Ardıç kuşu nesli tükenme tehlikesi altında olan kuş türü. Ekosistem zincirinin önemli halkasını oluşturan bunun gibi kuşların zarar görmesi halkanın kopması ve zincirin tehlikeye girmesi demektir. İnsanlar ne doğayı, ne canlıları katletmeye doymuyor, insanoğlunun hayvanların doğal yaşam alanlarına sürekli saldırıları sonucu yaşama şansları giderek azaltılmaktadır. Oysa ki ardıç kuşu öylesine muhteşem bir canlı ki; Tıpkı tekrar eden bir ritimle şarkı söyler gibi öter. Özellikle erkek ardıç kuşları 100’den fazla müzikal repertuvara sahip olduğu bilinmekte... Ötüşlerini dinlemek isterseniz onları ormanlarda, bahçelerde ya da parklarda, yani her türlü yeşil alanda görebilirsiniz. Ağaçlara duvarları çamurla kaplı kase şeklinde yuva yapan bu kuşlara ev sahipliği yapan en önemli ağaç türü ise adından da anlaşıldığı üzere ardıç ağacı.
Onları birbirine bağlayan hikaye ise buradan itibaren başlamaktadır. Her ağaç gibi ardıç ağacının da tohumları vardır, ancak bu tohumlar ancak ardıç kuşunun varlığında üremeyi sağlıyor. Ağaçtan dökülen tohumları önce kuşlar yiyor. Onların sindirim sisteminde kabukları açılan tohumlar bu sayede işlerlik kazanıyor. Kuşların dışkılarıyla yeniden toprağa karışan tohumlar kolayca çimlenebiliyor. Özellikle Şaman Türklerinde ve Alevi-Bektaşiler’de ardıç ağacına özel bir önem verilmektedir. Dallarına bez bağlanarak dilek tutulur ve ayrıca bu dalların yakılmasıyla elde edilen tütsüler tekkelerde kullanılır. Dallarını tütsü elde etmek için kullanan bir başka medeniyet ise Yunanlılar. Onlar da bu kokunun ruhsal hastalıklara iyi geldiğini düşünüyorlarmış. Şimdi sizi biraz hüzüne boğacak ardıç kuşu ve ardıç ağacının hikayesine geçelim ne dersiniz?
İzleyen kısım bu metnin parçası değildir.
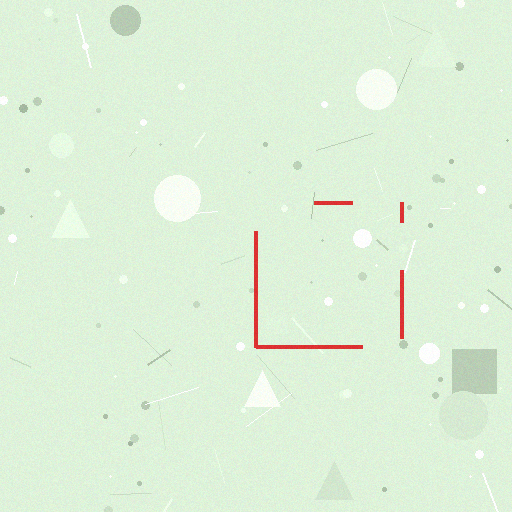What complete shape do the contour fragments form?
The contour fragments form a square.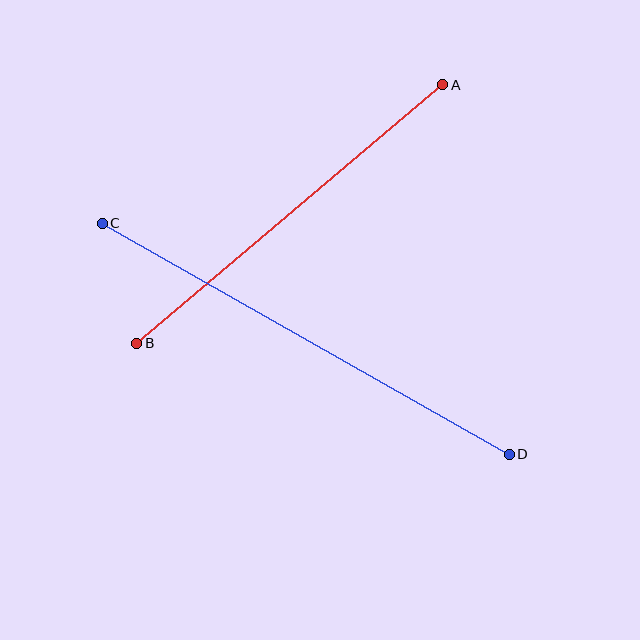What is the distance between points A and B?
The distance is approximately 401 pixels.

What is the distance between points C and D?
The distance is approximately 468 pixels.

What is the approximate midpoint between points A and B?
The midpoint is at approximately (290, 214) pixels.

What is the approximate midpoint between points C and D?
The midpoint is at approximately (306, 339) pixels.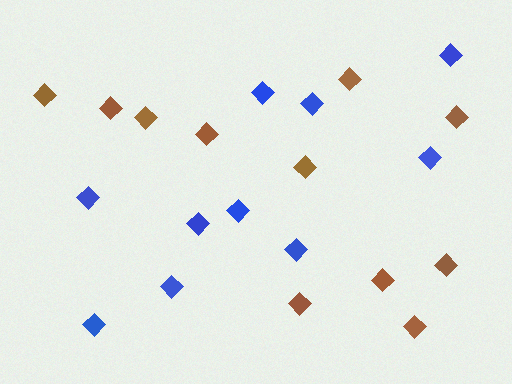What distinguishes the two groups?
There are 2 groups: one group of blue diamonds (10) and one group of brown diamonds (11).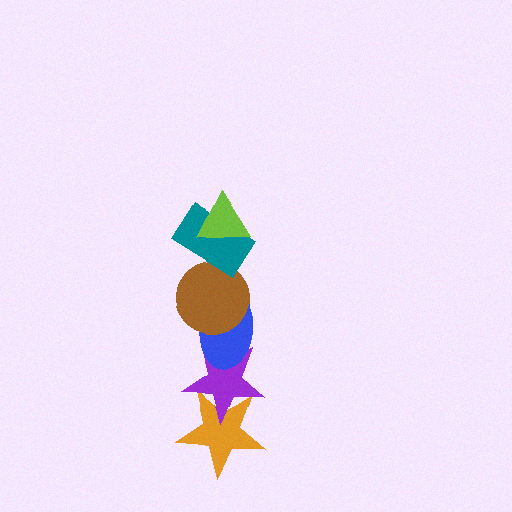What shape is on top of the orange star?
The purple star is on top of the orange star.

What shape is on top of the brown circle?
The teal rectangle is on top of the brown circle.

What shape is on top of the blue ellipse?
The brown circle is on top of the blue ellipse.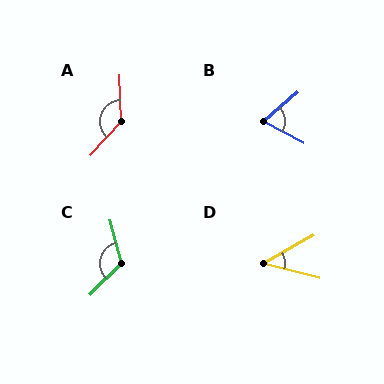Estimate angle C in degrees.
Approximately 120 degrees.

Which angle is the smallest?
D, at approximately 44 degrees.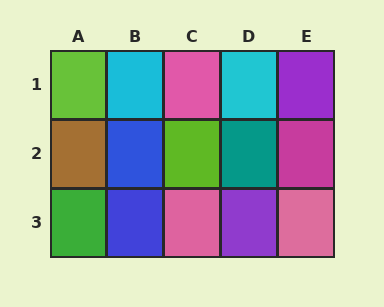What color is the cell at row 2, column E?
Magenta.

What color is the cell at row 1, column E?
Purple.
Çok çok çok eskiden ülkelerden bir ülkede ormanlardan bir orman bu ormanda da bir ağaç varmış. Yaprakları ince iğnecikler şeklinde olan bu ağacın kahverengide kozalakları varmış. Şimdi hepiniz niye ağaçcık diyorsun iğne yaprakları kahverengi kozalakları olduğuna göre çam olmalı o ağaç diyeceksiniz. Biliyorum ama asıl sorun buradan çıkmış. Bu ağacın yaprakları iğne gibi olmasına iğne gibiymiş de kozalaklarıda varmış ama boyu çok kısaymış. Öteki kocaman kocaman çam ağaçlarının yanında minicik kalıyormuş. O yüzdende çok üzülüyormuş. Önceleri buna pek aldırdığı yokmuş da kendini beğenmiş kocaman ağaçlar bodur diye alay etmeye başlayınca hele şu ayak takımı çalıyı da kim soktu aramıza şu boya bakın, ağaçların yüz karası, deyince zavallının bütün günleri zehir olmaya başlamış. Onun bu halini gören ardıç kuşları ağaççığa çok acıyorlarmış çünkü iyi niyetli yardım sever bir ağaçcıkmış.
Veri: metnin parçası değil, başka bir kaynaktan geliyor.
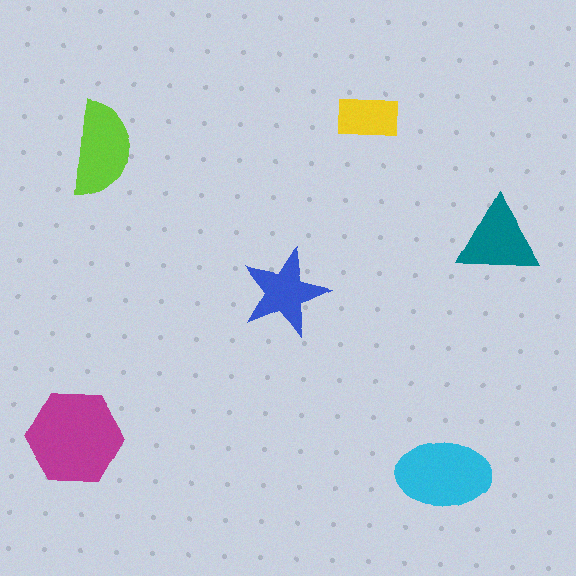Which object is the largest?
The magenta hexagon.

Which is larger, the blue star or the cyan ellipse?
The cyan ellipse.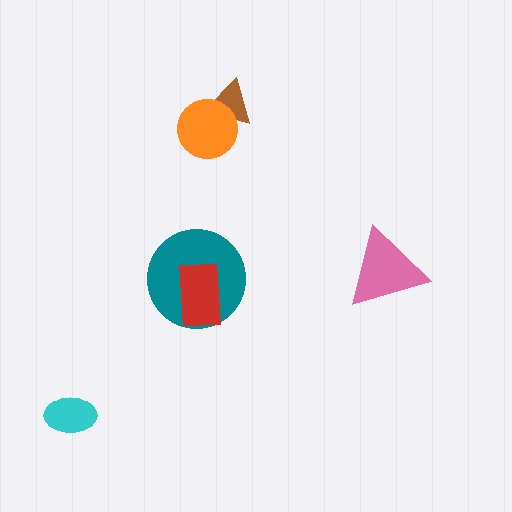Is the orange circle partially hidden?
No, no other shape covers it.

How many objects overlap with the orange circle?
1 object overlaps with the orange circle.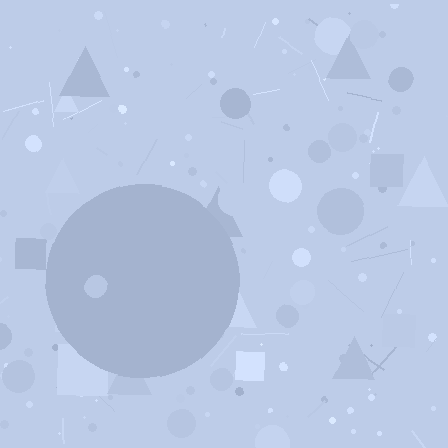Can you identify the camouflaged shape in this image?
The camouflaged shape is a circle.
O hele ardıç kuşlarına az yardımı dokunmamış.Öteki kendini beğenmiş çamların çoğu istemezmiş. Ardıç kuşlarını zaten o yüzden de ardıç ağacı diyorlar ya o ağaçcığa ardıç kuşları her gün onun dallarına konar ona gezdikleri gördükleri yerleri anlatırmış . Ardıç ağacıda hiç bir ağaç boyu kısa olduğu için konuşmadığından dört gözle kuş dostlarını beklermiş ama kış gelince bütün arıç kuşları güneye göç edermiş. İşte o zaman yapa yalnız kalırmış ardıç ağacı koca bir kışı bütün çam ağaçlarının iğneli sözlerini dinlemekle geçirirmiş. Ardıç kuşları sevgili ardıç ağaçlarının bu durumuna bir çare bulmak için çok düşünmüşler ama hiç bir şey bulamamışlar.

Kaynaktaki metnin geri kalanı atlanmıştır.